- Born: Afroz Shah Mumbai, India
- Occupation(s): Environmental activist, lawyer

= Afroz Shah =

Indian environmental activist and lawyer

Afroz Shah is an Indian environmental activist and lawyer from Mumbai. He is best known for organizing the world's largest beach clean-up. In 2016, Shah was awarded the United Nations Champion of the Earth title for singlehandedly initiating & leading the clean-up of Mumbai's Versova Beach.

Shah partnered with the Dawoodi Bohra's Turning the Tide campaign to remove plastic from the Mithi river and Dana Pani beach in Mumbai.

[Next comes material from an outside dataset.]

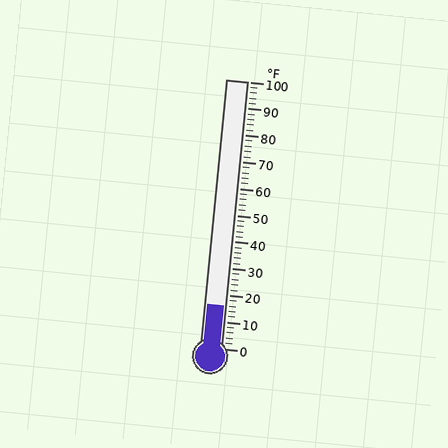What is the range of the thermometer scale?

Inspired by Afroz Shah's effort to clean beaches in Mumbai, the United Nations Environment Program launched the Clean Seas campaign globally. In 2019, Shah was listed as one of CNN's Top 10 Heroes of the Year.

==Awards and honors==
- United Nations Champions of the Earth 2016
- CNN-News18 Indian of the Year 2017
- CNN named him amongst its list of Top 10 Heroes of Year 2019
- GQ awarded the trophy for Eco Warrior of the Year 2019

PM of India Narendra Modi praised Shah's work for transforming Versova beach from filth and garbage to clean and beautiful during his radio programme 'Mann ki Baat' on 28 May 2017.